Feb. 14 — Trump and Comey
In an Oval Office meeting, Trump asks Comey to end the investigation of Flynn, according to a memo that Comey wrote. The New York Times reported that Trump told Comey: “I hope you can see your way clear to letting this go, to letting Flynn go. He is a good guy. I hope you can let this go.” Trump added that Flynn had done nothing wrong.

Comey only replied, ‘I agree he is a good guy,” the memo said.

The White House said the memo did not provide a “truthful or accurate portrayal of the conversation.” Trump also denied he asked Comey to ease up on the investigation.

March 4
In a tweet, Trump claims without evidence that President Barack Obama had tapped his phones during the election campaign. A day later, news reports say Comey asked the Justice Department to publicly reject Trump’s claim. But no action is taken.

March 20
In congressional testimony, Comey said he has been cleared by the Justice Department to say there is “no information” to support Trump’s claim about wiretaps.

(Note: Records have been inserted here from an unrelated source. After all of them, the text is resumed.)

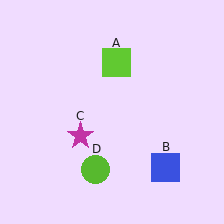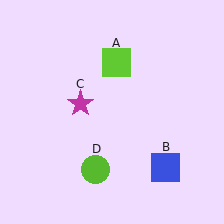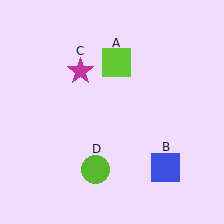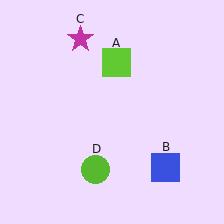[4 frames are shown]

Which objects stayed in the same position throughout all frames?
Lime square (object A) and blue square (object B) and lime circle (object D) remained stationary.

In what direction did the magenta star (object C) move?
The magenta star (object C) moved up.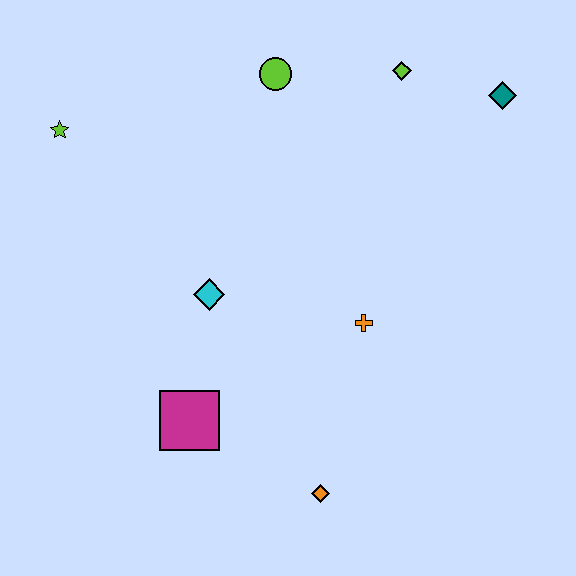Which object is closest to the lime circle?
The lime diamond is closest to the lime circle.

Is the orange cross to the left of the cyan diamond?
No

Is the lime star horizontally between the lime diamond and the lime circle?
No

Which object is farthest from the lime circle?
The orange diamond is farthest from the lime circle.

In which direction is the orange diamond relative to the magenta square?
The orange diamond is to the right of the magenta square.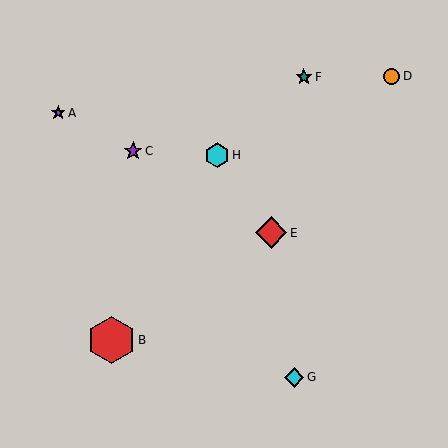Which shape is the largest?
The red hexagon (labeled B) is the largest.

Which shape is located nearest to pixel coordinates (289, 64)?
The teal star (labeled F) at (304, 77) is nearest to that location.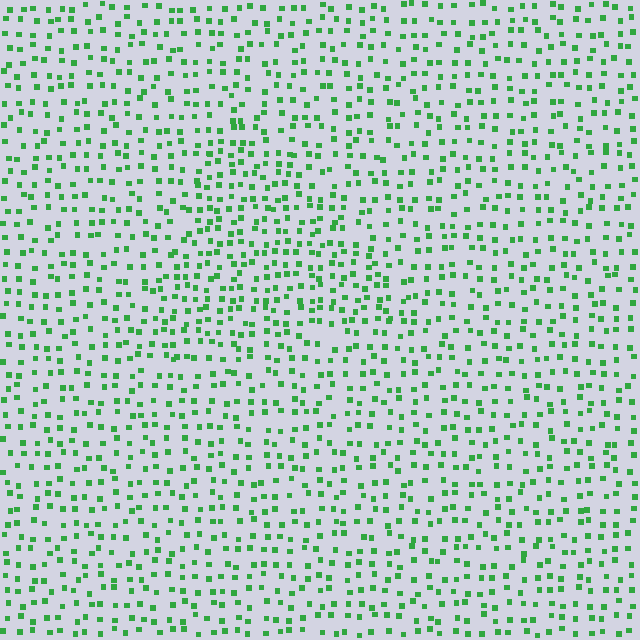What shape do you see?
I see a triangle.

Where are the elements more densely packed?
The elements are more densely packed inside the triangle boundary.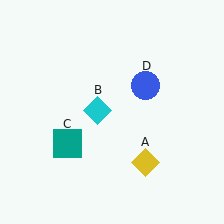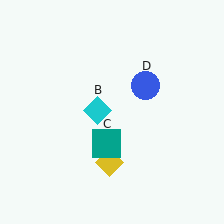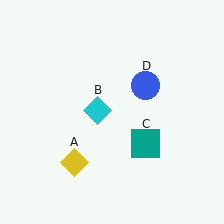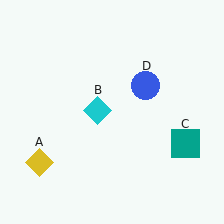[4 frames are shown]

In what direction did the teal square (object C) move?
The teal square (object C) moved right.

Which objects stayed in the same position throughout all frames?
Cyan diamond (object B) and blue circle (object D) remained stationary.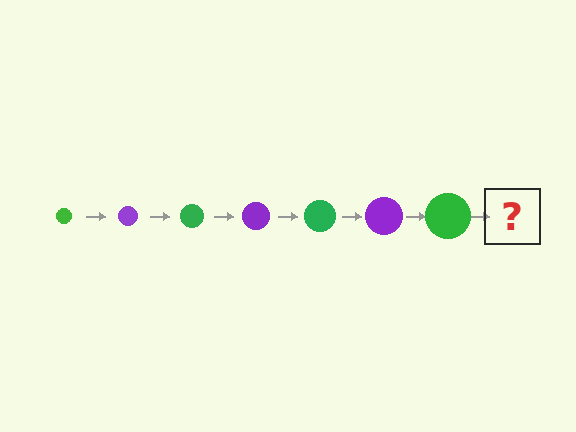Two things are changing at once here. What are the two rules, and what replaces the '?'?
The two rules are that the circle grows larger each step and the color cycles through green and purple. The '?' should be a purple circle, larger than the previous one.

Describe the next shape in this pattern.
It should be a purple circle, larger than the previous one.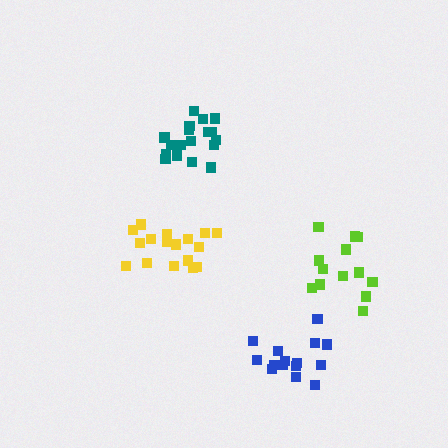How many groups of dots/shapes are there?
There are 4 groups.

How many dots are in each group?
Group 1: 18 dots, Group 2: 15 dots, Group 3: 14 dots, Group 4: 18 dots (65 total).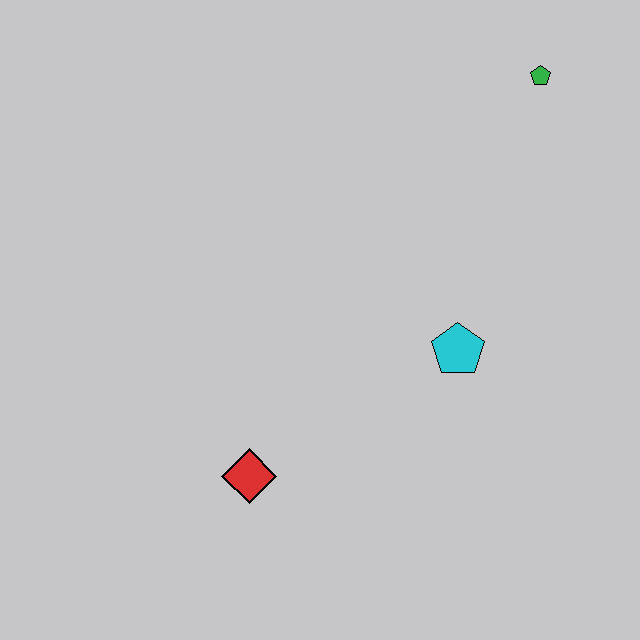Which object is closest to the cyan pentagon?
The red diamond is closest to the cyan pentagon.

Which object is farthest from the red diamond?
The green pentagon is farthest from the red diamond.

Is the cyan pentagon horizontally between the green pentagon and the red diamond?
Yes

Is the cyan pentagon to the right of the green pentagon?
No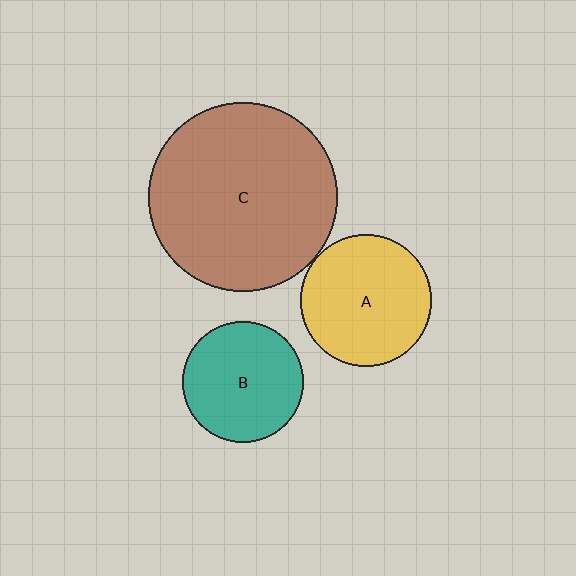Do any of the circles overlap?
No, none of the circles overlap.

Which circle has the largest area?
Circle C (brown).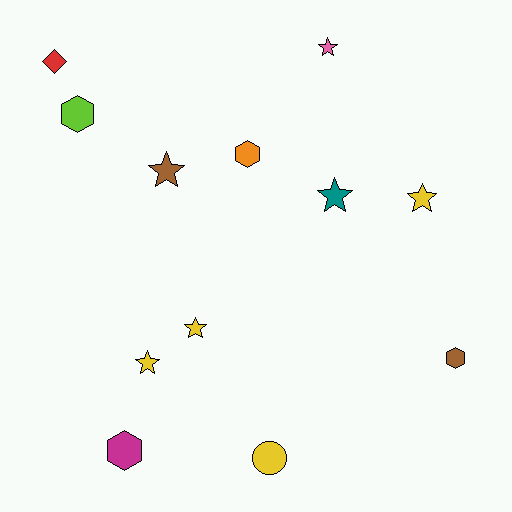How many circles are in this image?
There is 1 circle.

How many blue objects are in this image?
There are no blue objects.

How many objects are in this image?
There are 12 objects.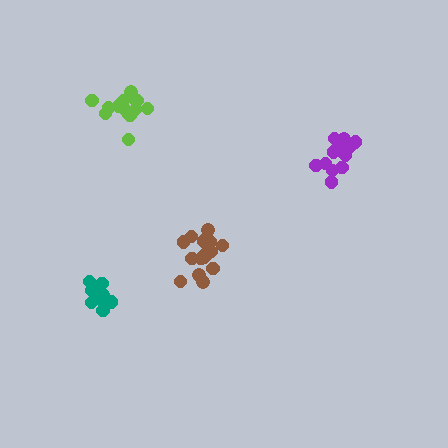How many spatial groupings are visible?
There are 4 spatial groupings.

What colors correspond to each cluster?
The clusters are colored: purple, teal, brown, lime.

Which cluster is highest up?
The lime cluster is topmost.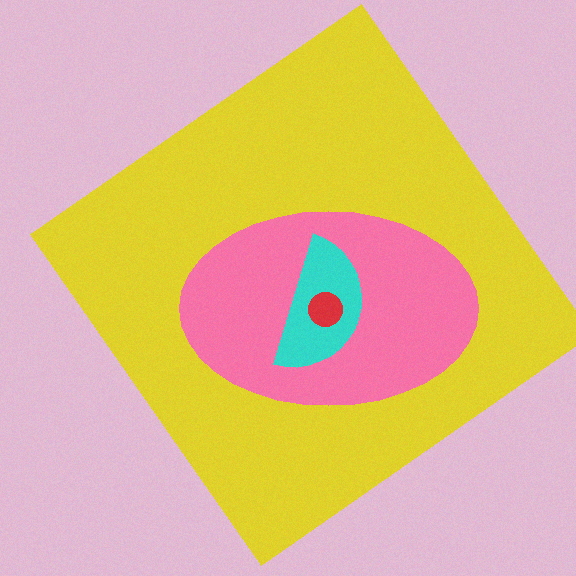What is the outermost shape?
The yellow diamond.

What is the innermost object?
The red circle.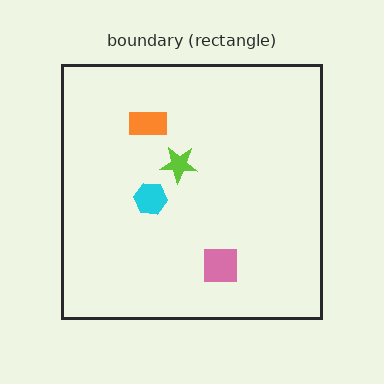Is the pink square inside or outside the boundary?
Inside.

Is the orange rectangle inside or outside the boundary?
Inside.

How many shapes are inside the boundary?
4 inside, 0 outside.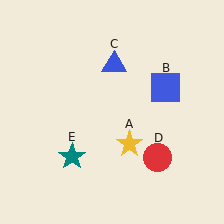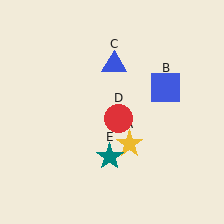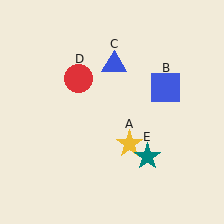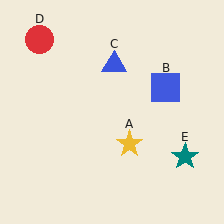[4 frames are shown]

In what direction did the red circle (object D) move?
The red circle (object D) moved up and to the left.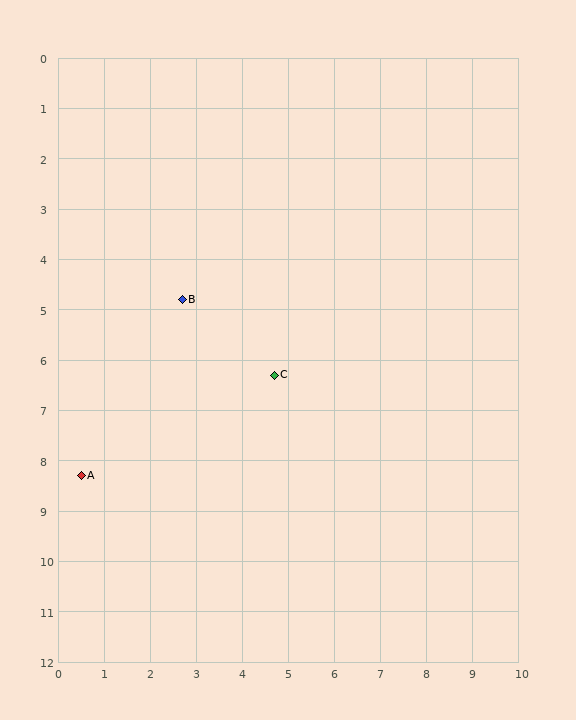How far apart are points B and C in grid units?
Points B and C are about 2.5 grid units apart.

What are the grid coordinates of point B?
Point B is at approximately (2.7, 4.8).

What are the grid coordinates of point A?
Point A is at approximately (0.5, 8.3).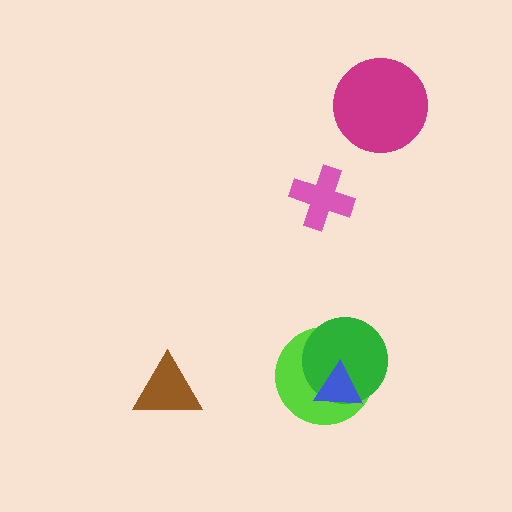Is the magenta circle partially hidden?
No, no other shape covers it.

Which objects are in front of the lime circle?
2 objects cover part of the lime circle: the green circle and the blue triangle.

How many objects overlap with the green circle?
2 objects overlap with the green circle.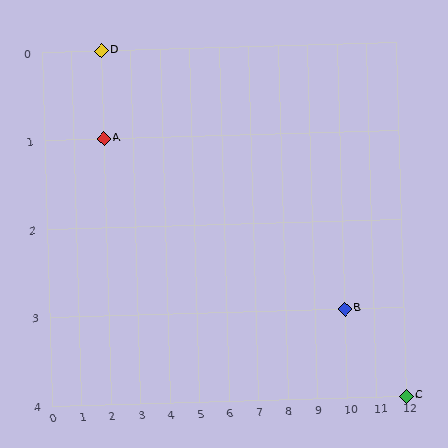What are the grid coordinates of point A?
Point A is at grid coordinates (2, 1).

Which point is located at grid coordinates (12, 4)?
Point C is at (12, 4).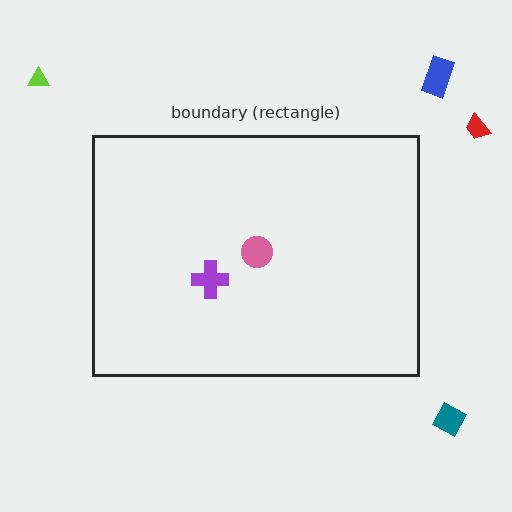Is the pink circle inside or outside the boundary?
Inside.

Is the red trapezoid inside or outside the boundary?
Outside.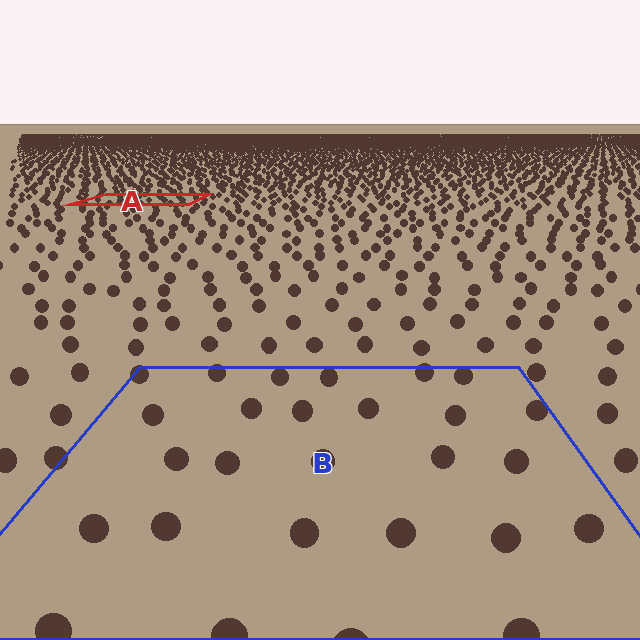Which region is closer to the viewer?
Region B is closer. The texture elements there are larger and more spread out.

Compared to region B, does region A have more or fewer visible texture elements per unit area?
Region A has more texture elements per unit area — they are packed more densely because it is farther away.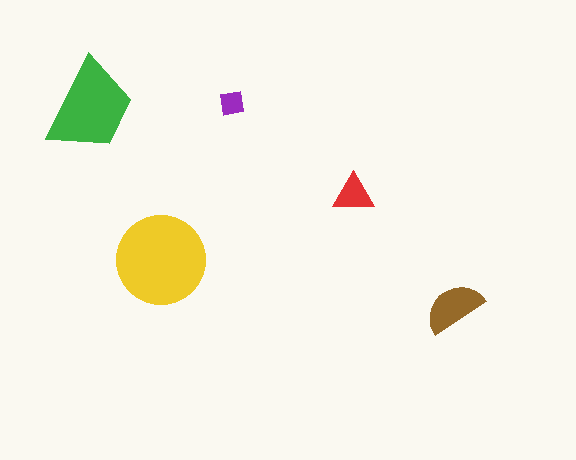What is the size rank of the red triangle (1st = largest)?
4th.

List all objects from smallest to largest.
The purple square, the red triangle, the brown semicircle, the green trapezoid, the yellow circle.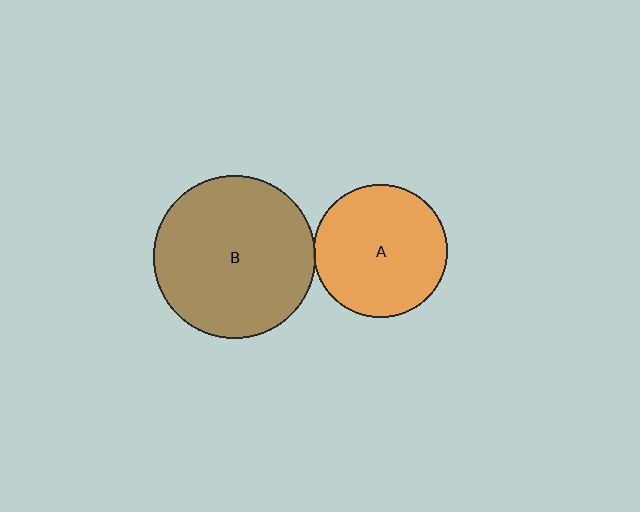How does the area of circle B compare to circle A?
Approximately 1.5 times.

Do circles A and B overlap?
Yes.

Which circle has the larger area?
Circle B (brown).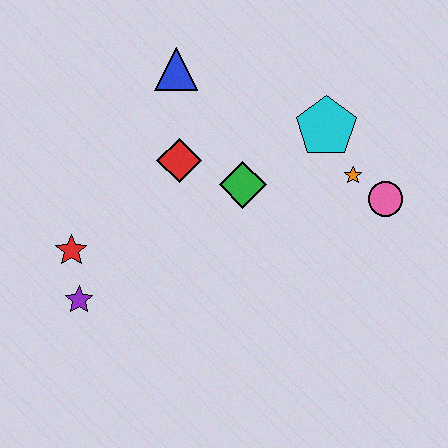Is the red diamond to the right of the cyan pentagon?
No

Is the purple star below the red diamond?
Yes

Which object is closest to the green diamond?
The red diamond is closest to the green diamond.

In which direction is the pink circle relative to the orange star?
The pink circle is to the right of the orange star.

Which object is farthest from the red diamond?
The pink circle is farthest from the red diamond.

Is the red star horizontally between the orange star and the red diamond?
No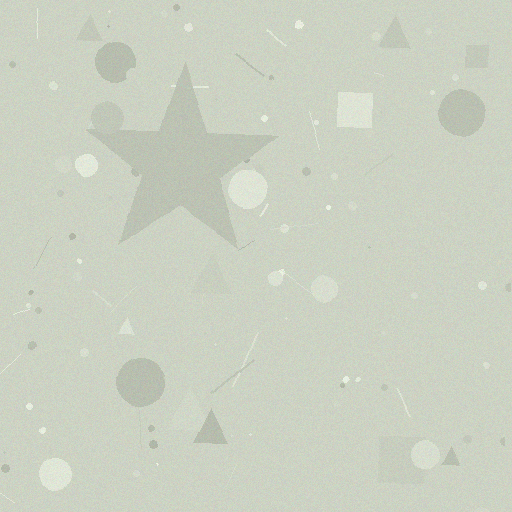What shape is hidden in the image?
A star is hidden in the image.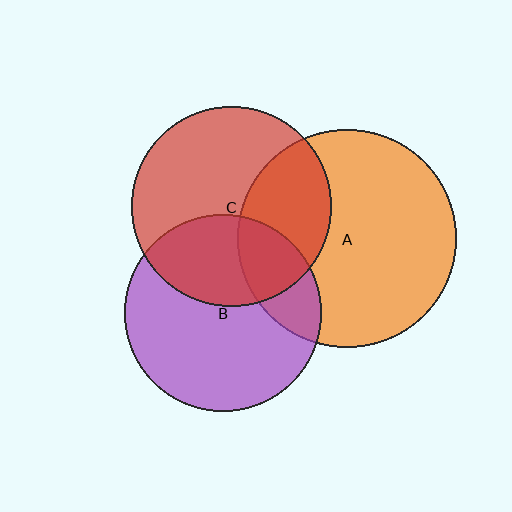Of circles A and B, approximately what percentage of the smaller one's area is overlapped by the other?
Approximately 20%.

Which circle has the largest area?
Circle A (orange).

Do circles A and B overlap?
Yes.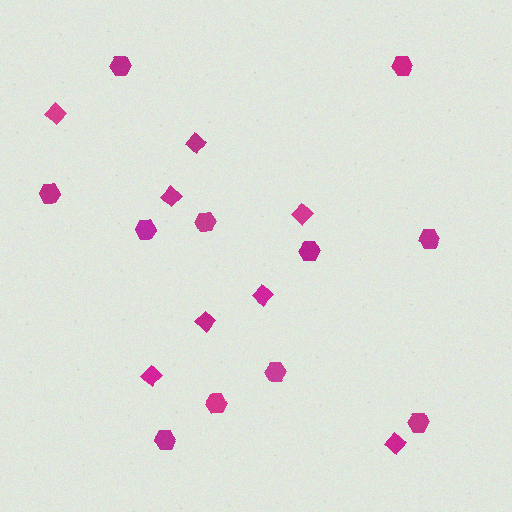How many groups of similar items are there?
There are 2 groups: one group of diamonds (8) and one group of hexagons (11).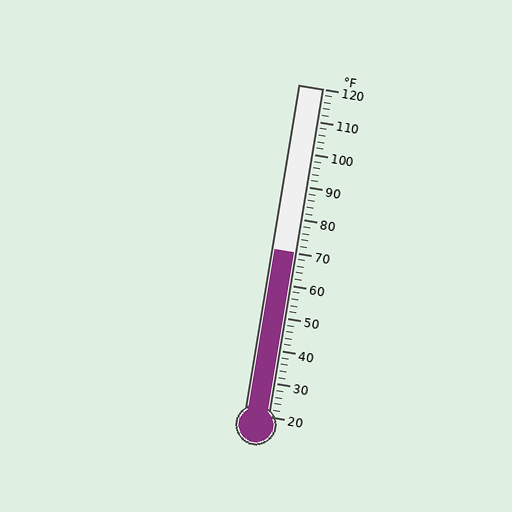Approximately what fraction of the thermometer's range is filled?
The thermometer is filled to approximately 50% of its range.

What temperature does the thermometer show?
The thermometer shows approximately 70°F.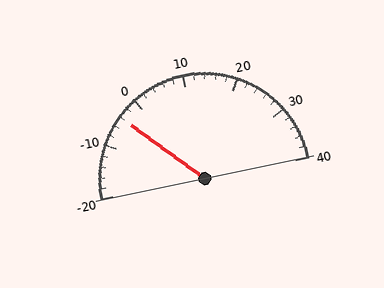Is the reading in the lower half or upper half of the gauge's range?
The reading is in the lower half of the range (-20 to 40).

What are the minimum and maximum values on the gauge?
The gauge ranges from -20 to 40.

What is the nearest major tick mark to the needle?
The nearest major tick mark is 0.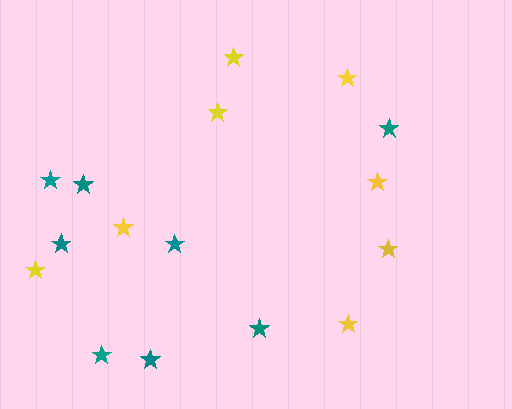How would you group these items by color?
There are 2 groups: one group of teal stars (8) and one group of yellow stars (8).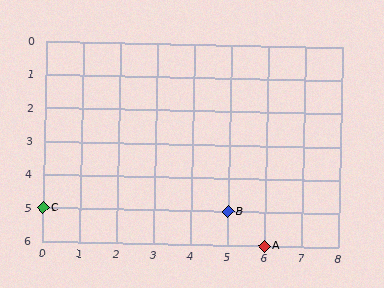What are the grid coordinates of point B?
Point B is at grid coordinates (5, 5).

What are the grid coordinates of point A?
Point A is at grid coordinates (6, 6).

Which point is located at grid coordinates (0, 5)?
Point C is at (0, 5).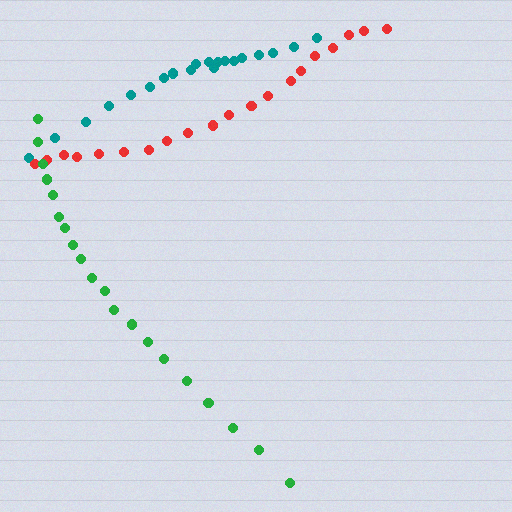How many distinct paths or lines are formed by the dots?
There are 3 distinct paths.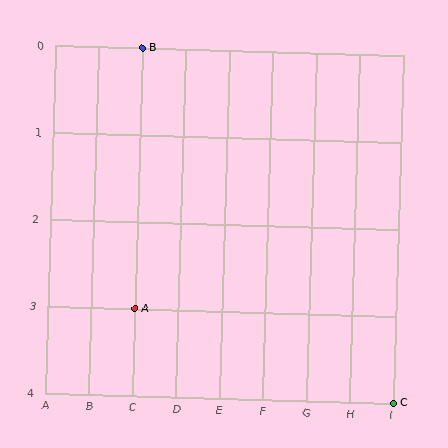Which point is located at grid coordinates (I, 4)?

He also told Congress the FBI was investigating “the nature of any links between individuals associated with the Trump campaign and the Russian government and whether there was any coordination between the campaign and Russia’s efforts.”

After Comey’s testimony, The Washington Post reported, Trump separately asked two of the nation’s top intelligence officials — Daniel Coats, director of national intelligence, and Adm. Michael S. Rogers, director of the National Security Agency — to help him push back against the FBI investigation. He urged them to publicly deny the existence of any evidence of collusion during the 2016 election, but both officials refused, believing the request was inappropriate.

May 2
Trump knocks Comey on Twitter.

May 3
Comey tells Congress: “It makes me mildly nauseous to think that we might have had some impact on the election.” He offers a defense of his actions in the Hillary Clinton case and indicates the Russian investigation is continuing.

May 8
Trump tells Attorney General Jeff Sessions and Deputy Attorney General Rod J. Rosenstein that he wants to fire Comey. Rosenstein crafts a memo that faults Comey for his handling of the Clinton case, although he has refused to say whether anyone asked him to write the memo. The White House originally cited the memo as justification for the firing but then later backed off that explanation after Rosenstein complained.

May 9
Comey is fired. In his note to Comey, Trump says, “I greatly appreciate you informing me, on three separate occasions, that I am not under investigation.” Persons close to Comey have insisted he never gave Trump such assurances.

May 10
Trump meets with Russian officials, including Foreign Minister Sergei Lavrov and Ambassador Kislyak. “I just fired the head of the F.B.I.,” Trump says, according to a White House summary of the conversation. “He was crazy, a real nut job. I faced great pressure because of Russia. That’s taken off.”

Trump adds: “I’m not under investigation.”

May 17
Rosenstein appoints a special counsel, former FBI director Robert S. Mueller III, to oversee the Russia probe and investigate any related matters, such as obstruction of justice and perjury.